Piątek, 29 marca 202429/03/2024
690 680 960
690 680 960

Lublin: Najechał rowerem na linkę holowniczą. Kto widział zdarzenie?

Lubelscy policjanci poszukują świadków zdarzenia drogowego do jakiego doszło w rejonie skrzyżowania ul. Dobrzańskiego z Drogą Męczenników Majdanka. Kierujący jednośladem najechał tam na linkę holowniczą.

Do zdarzenia doszło 29 czerwca o godzinie 18:22 w Lublinie na skrzyżowaniu ul. Dobrzańskiego z Drogą Męczenników Majdanka.

Jak ustalili policjanci, jadący tamtędy rowerzysta najechał na linkę holujących się dwóch seatów. W wyniku wypadku 62-letni cyklista doznał obrażeń ciała i trafił do szpitala.

Osoby, które były świadkami zdarzenia prosimy o kontakt z Wydziałem ds. Wykroczeń i Przestępstw w Ruchu Drogowym KMP w Lublinie pod nr tel. 81 535-41-85 lub 997.

2016-08-23 14:22:25
(fot. lublin112.pl)

32 komentarze

  1. A tam nie ma kamery przypadkiem?

  2. Brak czerwonej chorągiewki na lince. Jest taki wymóg jeszcze?

  3. imac slepego dziada na rowerze…

  4. No przeciez to pedalista, mial pierszenstwo i koniec !!!!!!!!!!!!!! Niech popracuja nad ustawa zeby mieli jeszcze pierszenstwo na torowiskach i przejazdach kolejowych.

  5. rowerzysta moze by slepy głuchy cukrzyk z padaczką ale ma zawsze pierszeństwo na drogach i przejazdach dla rowerów a moze jednak uprawnienia o obowiazkowe oc ?

  6. Proponuję również obowiązkowe OC rowerzystów. Tylko w tym tygodniu musiałem ostro dwa razy hamować bo cykliści przejeżdżali sobie bezmyślnie na przejściu dla pieszych nie (nie było tam ani ścieżki rowerowej ani przejazdu dla rowerów). Ktoś się za to weźmie.

  7. Aaron Fleischmann

    Nie czas żałować róż, gdy płoną lasy. Kierowcy nie mają zielonego pojęcia, jak należy prawidłowo holować pojazd. Zamiast w tylnej szybie holowanego auta postawić ostrzegawczy trójkąt i włączyć światła pozycyjne, żadnego trójkąta nie stawiają, a holowany pojazd ma włączone światła awaryjne (!), których NIE WOLNO używać, kiedy pojazd jest w ruchu, nawet jeśli jest holowany.
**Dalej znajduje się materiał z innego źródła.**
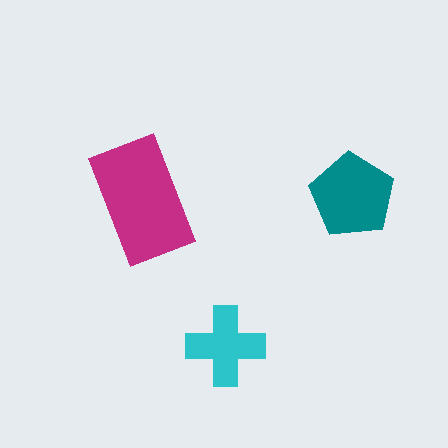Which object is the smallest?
The cyan cross.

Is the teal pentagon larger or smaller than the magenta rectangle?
Smaller.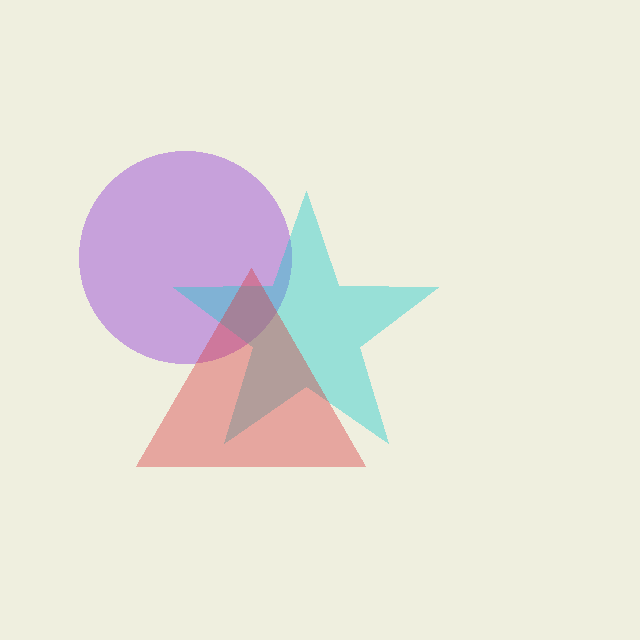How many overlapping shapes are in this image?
There are 3 overlapping shapes in the image.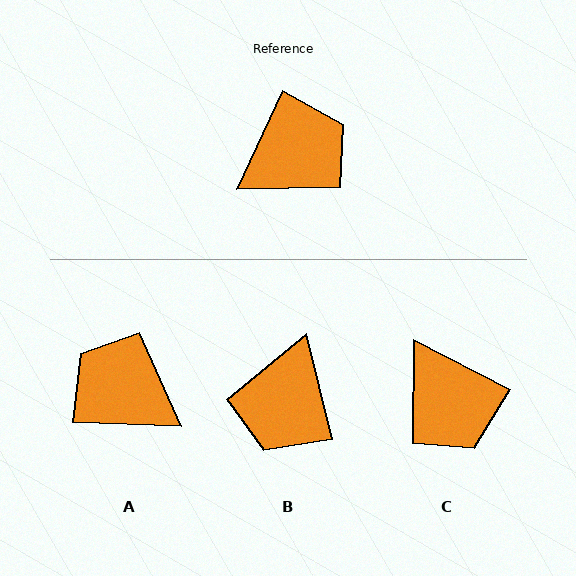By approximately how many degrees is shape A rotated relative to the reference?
Approximately 113 degrees counter-clockwise.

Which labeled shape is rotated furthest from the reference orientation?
B, about 142 degrees away.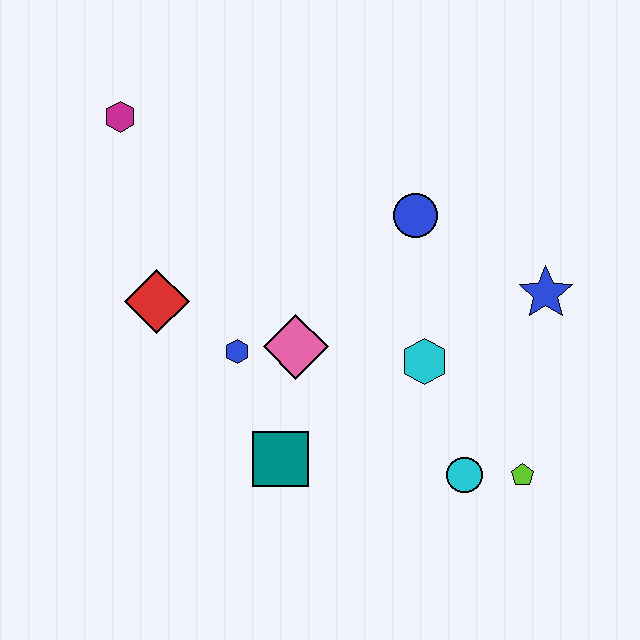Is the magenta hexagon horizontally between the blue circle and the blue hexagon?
No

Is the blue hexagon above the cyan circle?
Yes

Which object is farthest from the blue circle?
The magenta hexagon is farthest from the blue circle.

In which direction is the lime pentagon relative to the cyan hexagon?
The lime pentagon is below the cyan hexagon.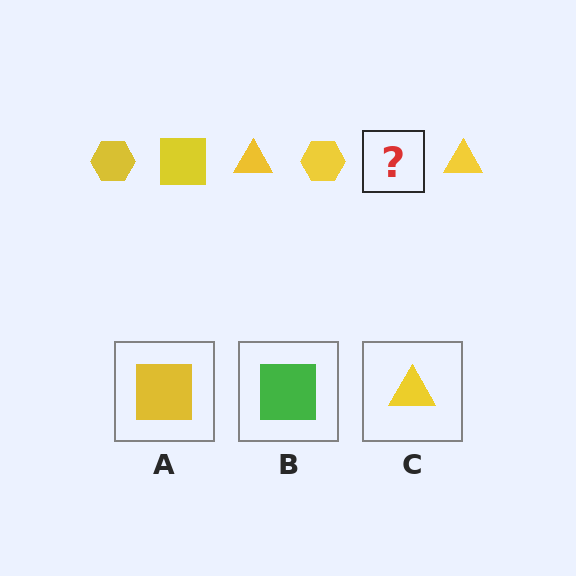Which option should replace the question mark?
Option A.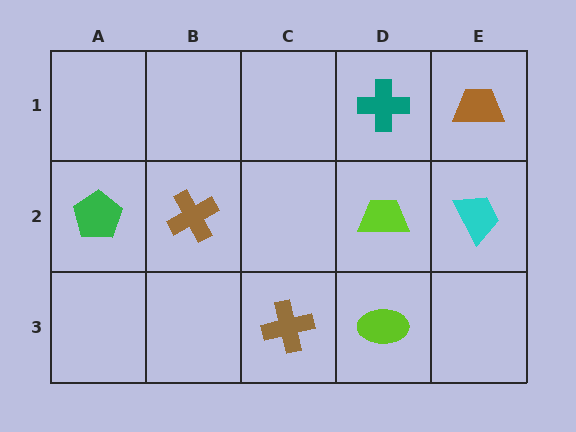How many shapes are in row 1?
2 shapes.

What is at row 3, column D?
A lime ellipse.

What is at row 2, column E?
A cyan trapezoid.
Nagminnie przekraczają dozwoloną prędkość w terenie zabudowanym, która dla pojazdu holującego i holowanego wynosi jedynie 30 km/h, a poza terenem zabudowanym – 60 km/h.

    Jeżeli pojazdy połączone linką holowniczą stały pomiędzy przejściem dla pieszych, sprawa jest jasna – to oni ponoszą winę za zdarzenie, gdyż rowerzysta mający pierwszeństwo nie miał możliwości prawidłowego przejechania przez ścieżkę rowerową. W tym wypadku nie różni się taka sytuacja niczym do zatrzymania na przejściu dla pieszych samego pojazdu.

    Nienawistnicy mający zapewne IQ niższe niż numer swojego buta wyzywający Bogu ducha winnego rowerzystę od „pedalistów” powinni zostać skierowani na ponowny egzamin na prawo jazdy, chociaż chciałbym wierzyć, że prawa jazdy nigdy nie mieli, bo jeśli tacy psychopaci mają uprawnienia do kierowania pojazdami mechanicznym, to nic dziwnego, że Polska jest w europejskiej czołówce, jeśli idzie o śmiertelne ofiary wypadków.